Proof of Work (PoW) & Proof of Stake (PoS): The Predecessors
PoW is the original method of achieving consensus pioneered by Bitcoin creator Satoshi Nakamoto. Practically since it was created, developers have sought a way to improve upon what they perceive to be flaws in the Bitcoin network’s method of achieving consensus. This led to PoS — and when it became clear that PoS heavily favored those with the most wealth, DPoS was developed.
Proof of Work (PoW)
PoW involves nodes called miners performing work to validate transactions on the network. Each miner contributes hashing power, solving complex mathematical problems in an attempt to find the next block.
Each block comes with a reward of newly minted coins. Those who put in the most work have the greatest odds of finding a block and reaping the rewards.
Recommended: How Bitcoin Mining Works
Proof of Stake (PoS)
Instead of miners proving their work, in PoS, the nodes that validate transactions are called “validators,” and they prove they have staked a certain amount of coins. PoS doesn’t require energy-intensive mining. The PoS mechanism randomly chooses a validator to validate the next block.
PoS algorithms choose the next validator using several methods. In general, the more tokens staked on a node, and the longer those tokens have been locked in, the greater the odds that node will be chosen to validate the next block. The process is somewhat like a lottery, if you imagine the tokens staked are like lottery tickets.
How Delegated Proof of Stake Works
With DPoS, users vote for delegates or “witnesses” in a process that resembles representative democratic governments.
These delegates then receive the next block rewards (which are also distributed to those who staked tokens on the network in proportion to the amount of tokens staked) and have the power to make decisions impacting the network’s development.
Criticisms of Proof-of-Stake
Critics argue that PoS leads to centralization and favors the wealthiest token holders, who have greater opportunities to become network validators. It was this criticism, in part, that led to the creation of DPoS, in an attempt to make the process more democratic.
Unfortunately, things don’t always work out in practice the way they ought to in principle. What happened to the Steemit network is a good example.
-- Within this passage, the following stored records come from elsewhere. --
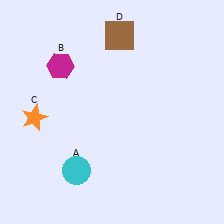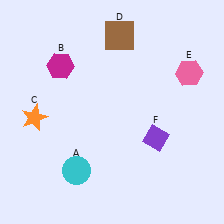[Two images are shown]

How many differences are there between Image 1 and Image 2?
There are 2 differences between the two images.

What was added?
A pink hexagon (E), a purple diamond (F) were added in Image 2.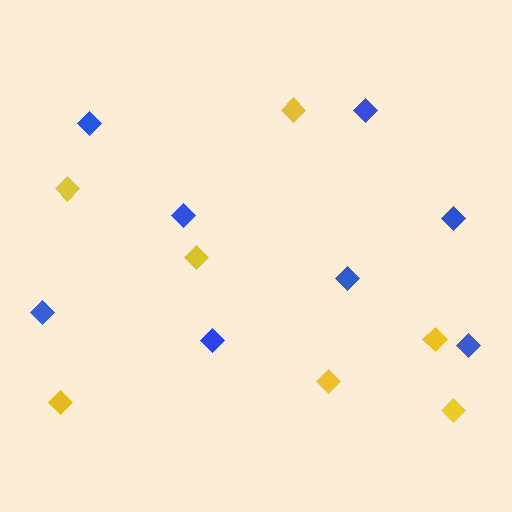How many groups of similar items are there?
There are 2 groups: one group of blue diamonds (8) and one group of yellow diamonds (7).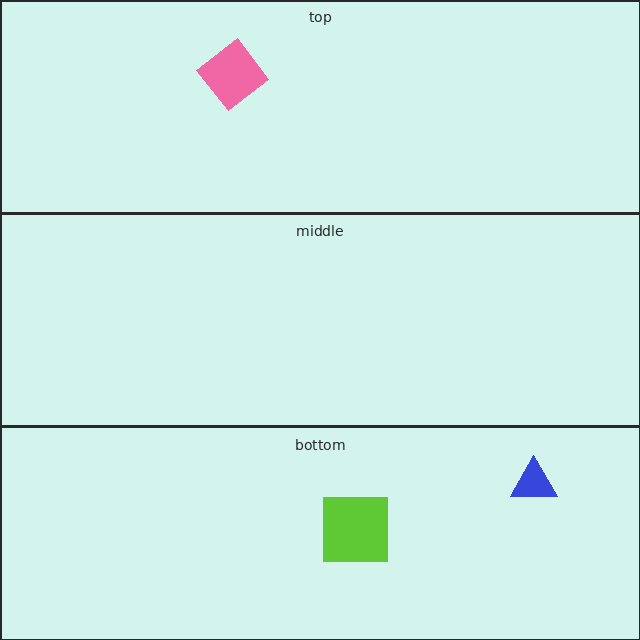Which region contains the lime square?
The bottom region.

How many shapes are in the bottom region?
2.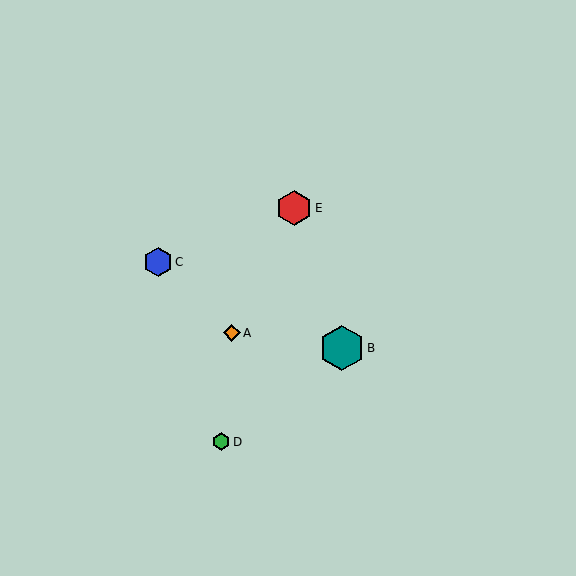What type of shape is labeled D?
Shape D is a green hexagon.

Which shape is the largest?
The teal hexagon (labeled B) is the largest.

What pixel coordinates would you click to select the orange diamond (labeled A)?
Click at (232, 333) to select the orange diamond A.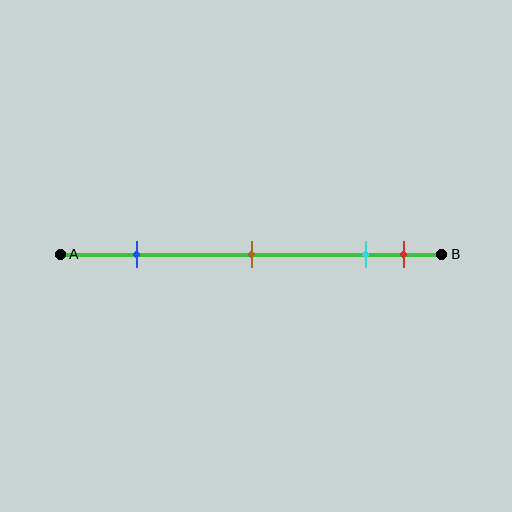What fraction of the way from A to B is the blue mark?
The blue mark is approximately 20% (0.2) of the way from A to B.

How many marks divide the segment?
There are 4 marks dividing the segment.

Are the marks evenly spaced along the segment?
No, the marks are not evenly spaced.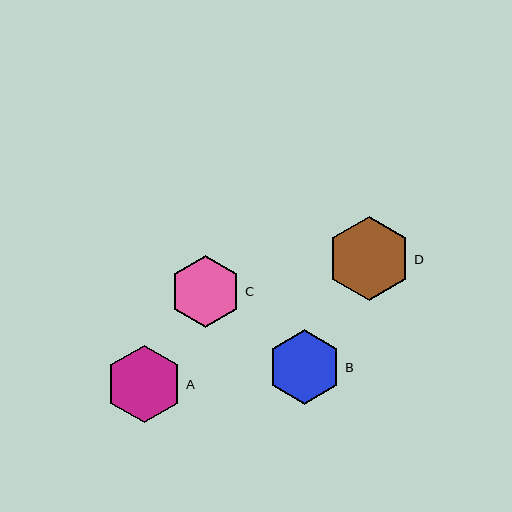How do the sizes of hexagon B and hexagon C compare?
Hexagon B and hexagon C are approximately the same size.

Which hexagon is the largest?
Hexagon D is the largest with a size of approximately 84 pixels.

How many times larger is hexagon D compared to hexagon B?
Hexagon D is approximately 1.1 times the size of hexagon B.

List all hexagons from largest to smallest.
From largest to smallest: D, A, B, C.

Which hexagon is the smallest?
Hexagon C is the smallest with a size of approximately 72 pixels.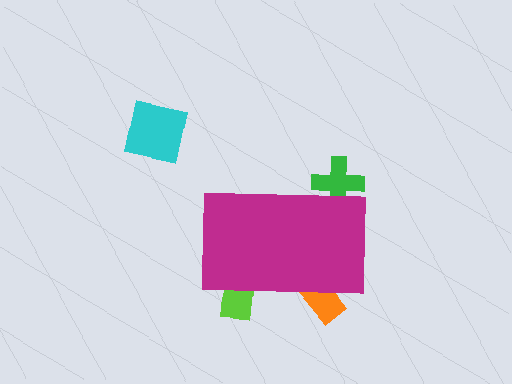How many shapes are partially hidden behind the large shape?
3 shapes are partially hidden.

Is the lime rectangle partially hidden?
Yes, the lime rectangle is partially hidden behind the magenta rectangle.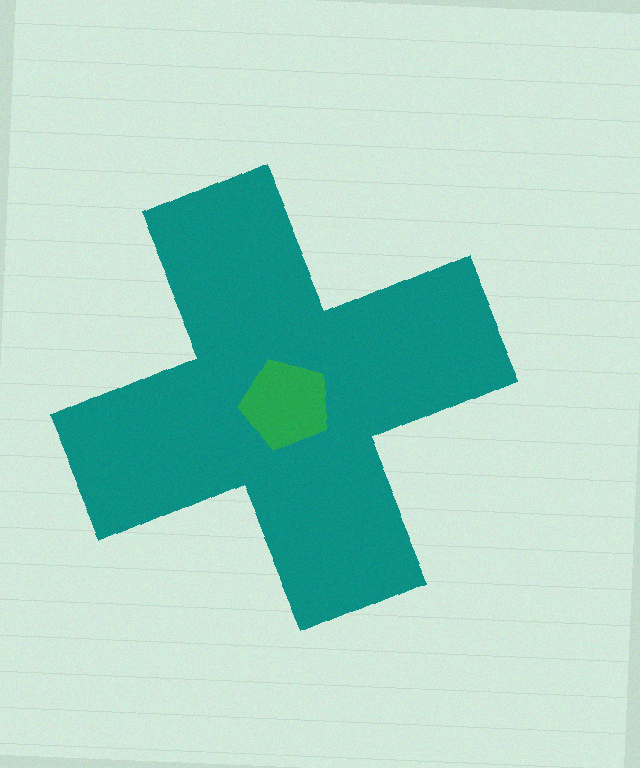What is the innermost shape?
The green pentagon.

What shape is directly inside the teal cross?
The green pentagon.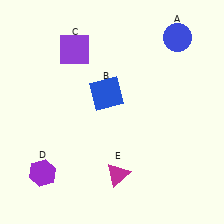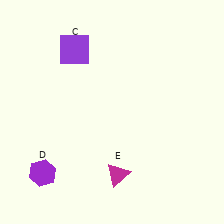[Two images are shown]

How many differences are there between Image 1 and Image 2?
There are 2 differences between the two images.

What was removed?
The blue circle (A), the blue square (B) were removed in Image 2.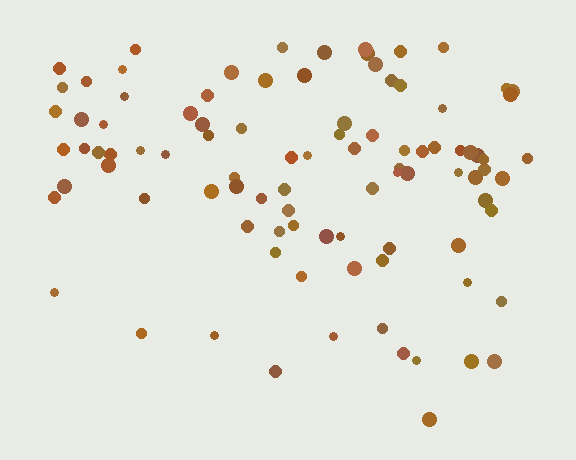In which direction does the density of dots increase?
From bottom to top, with the top side densest.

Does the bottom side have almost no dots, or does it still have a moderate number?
Still a moderate number, just noticeably fewer than the top.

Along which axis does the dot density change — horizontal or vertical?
Vertical.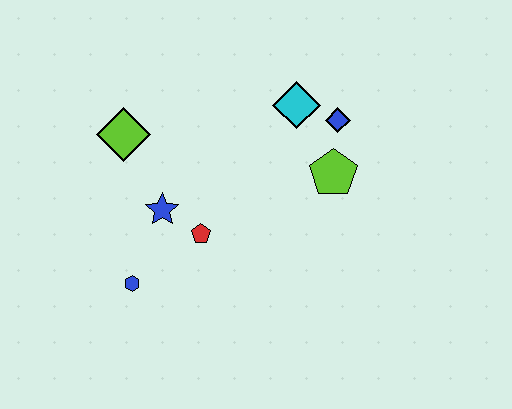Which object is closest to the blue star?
The red pentagon is closest to the blue star.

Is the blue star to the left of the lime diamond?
No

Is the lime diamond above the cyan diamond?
No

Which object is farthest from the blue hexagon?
The blue diamond is farthest from the blue hexagon.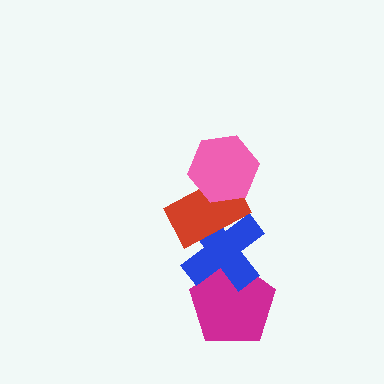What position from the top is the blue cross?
The blue cross is 3rd from the top.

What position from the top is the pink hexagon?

Another criticism of PoS is that the coins must be pre-mined, meaning they are all brought into existence at one time, assuming the network begins as a PoS network. This requires users to trust the creators of the project, hoping that they didn’t hoard tokens themselves or engage in some other kind of corruption. By comparison, PoW networks don’t have this issue because new coins must be mined.
Some people believe that a version of PoS will one day be the main way that blockchains achieve consensus.
But for now, the only blockchain that has remained secure, decentralized, and trustless from its inception is Bitcoin, with its 12-year track record of success. Many PoS networks are only a few years old.
DPoS is an innovative variation of the original proof-of-stake protocol. It’s thought that delegated proof of stake creates a more democratic network than traditional PoS, which tends to favor the wealthiest token holders.
Proof of work isn’t perfect, but so far, any attempts to improve upon PoW have proven to be vulnerable to centralization. Perhaps future variations of proof of stake will be more resilient.